With Meshel Laurie, the question isn’t what she’s done with her life. The question is what hasn’t she done.
She’s been a broadcaster, TV and radio host, podcaster, comedian and author of books on Buddhism. Her latest book turns our attention to matters less gentle than the Indian sage, though no less spiritual.
Death is an inherently spiritual process. I believe it involves freeing of the soul from the limitations of its host body. What happens afterwards is best left to theologians and philosophers.
Violent death, the brutal and sometimes unintended wrestling of soul body, is something all civilised societies condemn. Causing violent death in peacetime is always prima facie a crime worthy of investigation and some form of prosecution.
When we think of prosecuting murder, we think of the deceased victim, the victims left behind, the accused and the police. But there is one category of persons that we often ignore. They are the people who play a key role in helping convict those who should be convicted, thus hopefully bringing some sense of closure to the victims.

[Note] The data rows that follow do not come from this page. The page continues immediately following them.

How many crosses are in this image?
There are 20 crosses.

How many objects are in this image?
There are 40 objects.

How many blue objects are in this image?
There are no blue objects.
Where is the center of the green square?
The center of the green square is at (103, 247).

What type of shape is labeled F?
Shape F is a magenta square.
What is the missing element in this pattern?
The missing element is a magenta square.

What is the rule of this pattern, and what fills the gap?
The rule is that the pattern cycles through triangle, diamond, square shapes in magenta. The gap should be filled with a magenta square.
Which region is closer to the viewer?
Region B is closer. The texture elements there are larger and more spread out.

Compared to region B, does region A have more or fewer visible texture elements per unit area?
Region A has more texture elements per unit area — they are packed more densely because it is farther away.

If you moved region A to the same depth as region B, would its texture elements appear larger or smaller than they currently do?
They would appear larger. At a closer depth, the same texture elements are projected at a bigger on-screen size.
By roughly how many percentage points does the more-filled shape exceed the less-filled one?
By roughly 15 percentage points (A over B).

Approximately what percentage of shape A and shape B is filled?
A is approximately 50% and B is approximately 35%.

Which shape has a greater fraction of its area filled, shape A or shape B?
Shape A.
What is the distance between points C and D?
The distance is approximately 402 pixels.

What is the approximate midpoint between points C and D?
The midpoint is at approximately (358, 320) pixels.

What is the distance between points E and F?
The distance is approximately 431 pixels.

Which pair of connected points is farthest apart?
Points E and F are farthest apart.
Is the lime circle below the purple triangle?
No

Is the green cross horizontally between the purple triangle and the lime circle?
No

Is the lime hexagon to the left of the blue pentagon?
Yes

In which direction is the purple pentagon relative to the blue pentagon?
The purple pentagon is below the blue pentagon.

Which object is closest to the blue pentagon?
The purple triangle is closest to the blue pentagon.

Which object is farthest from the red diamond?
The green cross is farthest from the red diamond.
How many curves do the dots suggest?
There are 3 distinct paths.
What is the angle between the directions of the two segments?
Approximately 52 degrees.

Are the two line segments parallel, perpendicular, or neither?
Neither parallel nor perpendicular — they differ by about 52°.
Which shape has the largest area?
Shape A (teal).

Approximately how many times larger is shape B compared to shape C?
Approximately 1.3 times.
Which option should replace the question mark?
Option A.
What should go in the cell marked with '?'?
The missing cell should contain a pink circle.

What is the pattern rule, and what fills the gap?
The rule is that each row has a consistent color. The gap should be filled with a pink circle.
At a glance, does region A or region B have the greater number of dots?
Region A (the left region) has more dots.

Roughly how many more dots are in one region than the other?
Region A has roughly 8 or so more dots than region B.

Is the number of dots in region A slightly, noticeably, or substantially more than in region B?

They are the forensic pathologists who regularly carry out autopsies in the Coroners’ Courts in every Australian state and territory. Laurie describes them as “crucial links in the chain who are so vital in giving the dead a voice in the judicial system”.
Their work is so behind the scenes that often families of the deceased don’t know exactly who conducted the post mortem, a process that “once known, cannot be unknown. For many junior pathologists, conducting a post mortem can throw you “into an existential crisis”. Laurie has humanised the emotional responses of not just the victims but also the pathologists which is quite an extraordinary feat.
The forensic teams Laurie speaks to are all from the Victorian Institute of Forensic Medicine (VIFM), a world-class facility with humble beginnings that now trains forensic medical practitioners from across the world.
She sits with them the way the student sits at the feet of a teacher in a traditional setting. This is the humility shown by students of philosophy and religion which I’ve seen in the circles of whirling dervish masters in Pakistan as well as students of Confucian masters teaching in ancient temples in southern Taiwan. Laurie shows not just a curiosity to learn but also a recognition of and respect for the masters of these forensic arts.
At the same time, Laurie doesn’t see her book as a work of crime porn. She seeks permission from each deceased’s loved ones to tell the story they believe the deceased would like to be remembered. This is so unlike the style of mainstream tabloid media who focus on juicy tit-bits. Laurie presents the victims and their families as real people with real feelings and real lives and real dreams cut short.
Among the victims she has covered are young women who have been victims of murder in recent years – comedian Eurydice Dixon, in 2018, and international student Aya Maasarwe, who was killed in 2019. Also mentioned are the famous cases of Lindy Chamberlain as well as the often-nameless victims of the Boxing Day Tsunami where one of Laurie’s subjects worked to identify bodies in Phuket. This really is a phenomenal piece of work. After finishing the book, I feel I’ve learned more about the criminal justice process than I could have learned at law school.